Azaline se tait est l’histoire sensible et nécessaire d’une enfant condamnée à la nuit, qui nous alerte sur l’urgence de libérer la parole sur l’inceste. Ce n’est pas parce qu’on ne parle pas des loups dans la forêt que celle-ci n’est pas habitée.
Tout commence comme un jeu d’enfant. On est dans la cour de l’école. Il y a le loup, la princesse, les trois petits cochons… autant de références aux contes traditionnels qui pourraient nous faire croire à d’innocents jeux d’enfants.

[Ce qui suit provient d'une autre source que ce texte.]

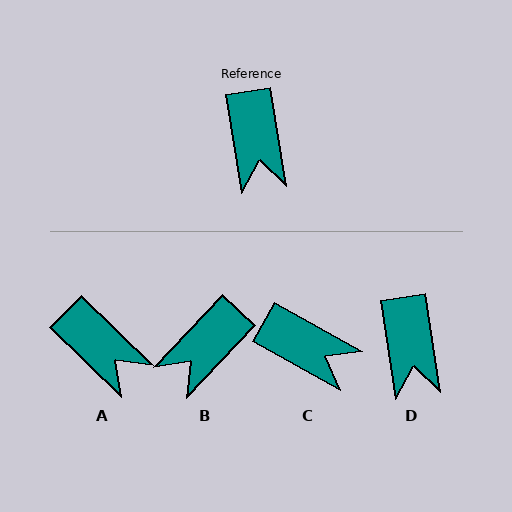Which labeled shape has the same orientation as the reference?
D.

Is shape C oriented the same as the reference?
No, it is off by about 52 degrees.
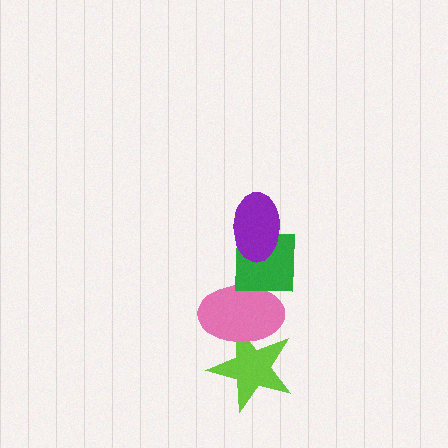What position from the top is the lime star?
The lime star is 4th from the top.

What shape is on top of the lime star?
The pink ellipse is on top of the lime star.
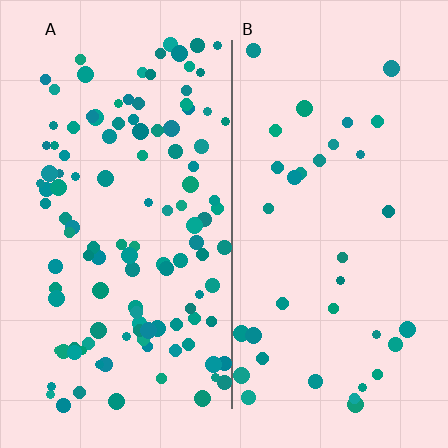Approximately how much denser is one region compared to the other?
Approximately 3.4× — region A over region B.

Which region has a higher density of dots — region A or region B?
A (the left).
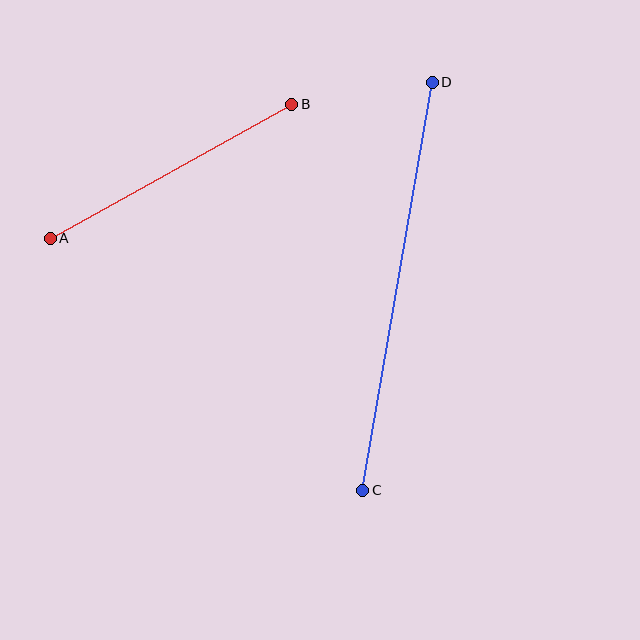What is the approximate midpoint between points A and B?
The midpoint is at approximately (171, 171) pixels.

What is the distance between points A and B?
The distance is approximately 276 pixels.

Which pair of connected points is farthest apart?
Points C and D are farthest apart.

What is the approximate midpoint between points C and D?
The midpoint is at approximately (397, 286) pixels.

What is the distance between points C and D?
The distance is approximately 414 pixels.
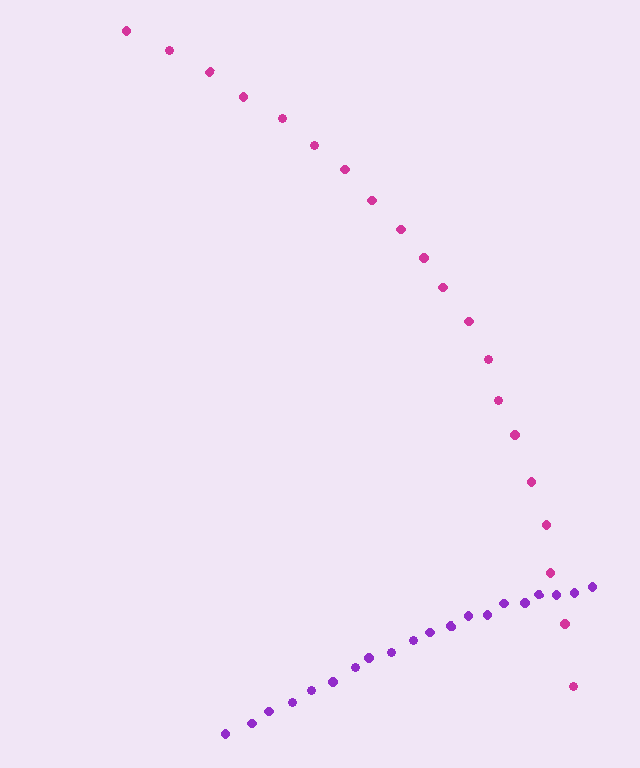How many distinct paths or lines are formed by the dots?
There are 2 distinct paths.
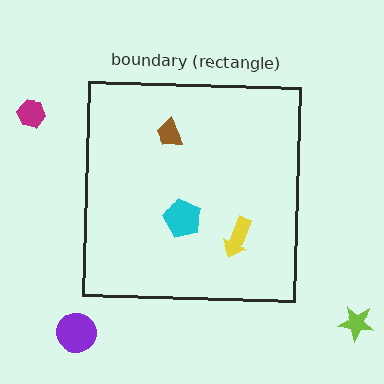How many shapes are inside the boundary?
3 inside, 3 outside.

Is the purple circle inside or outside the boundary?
Outside.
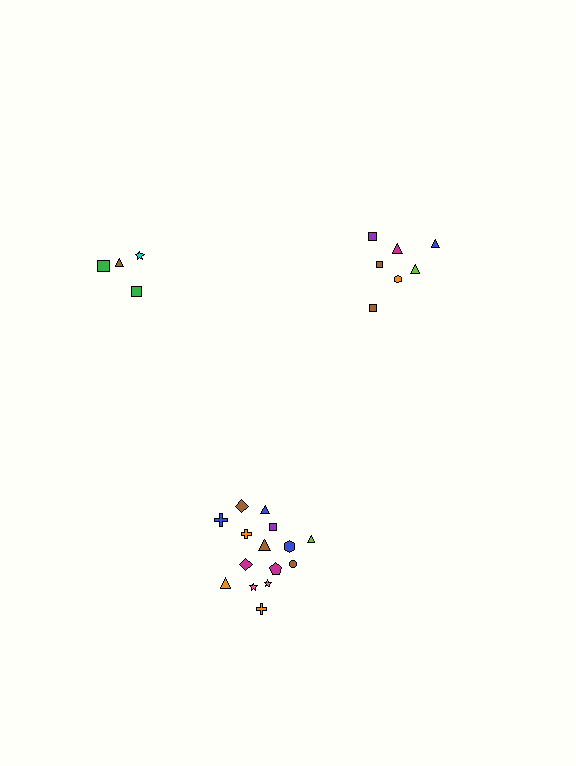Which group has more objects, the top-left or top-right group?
The top-right group.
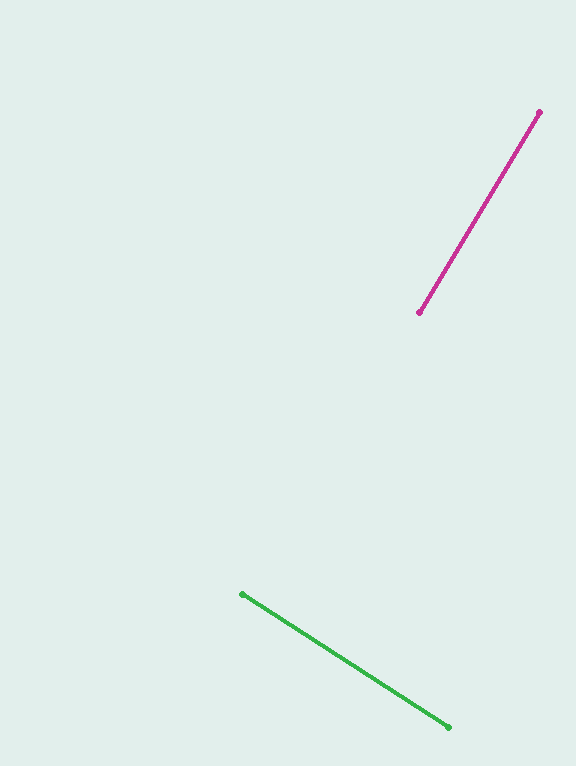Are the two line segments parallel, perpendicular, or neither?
Perpendicular — they meet at approximately 88°.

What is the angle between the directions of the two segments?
Approximately 88 degrees.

Mais les contes sont souvent cruels et violents, ils se font l’écho des morsures de nos âmes. Et une morsure, Azaline en a une, dans son âme comme dans sa chair. Derrière cette morsure se cache un secret, une douloureuse histoire : celle de son père qui tous les soirs est ce loup qui rôde et ouvre la porte de sa chambre - elle ne grince plus, il l’a réparée. C’est d’inceste dont il est question dans ce texte, l’air de rien. D’ailleurs, qui saura voir la faille d’Azaline ? Un adulte ? Peut-être pas…
Si l’inceste est une réalité, le tabou qui l’entoure en est un également. En 2024, la CIIVISE fait état de trois enfants par classe victimes d’inceste !!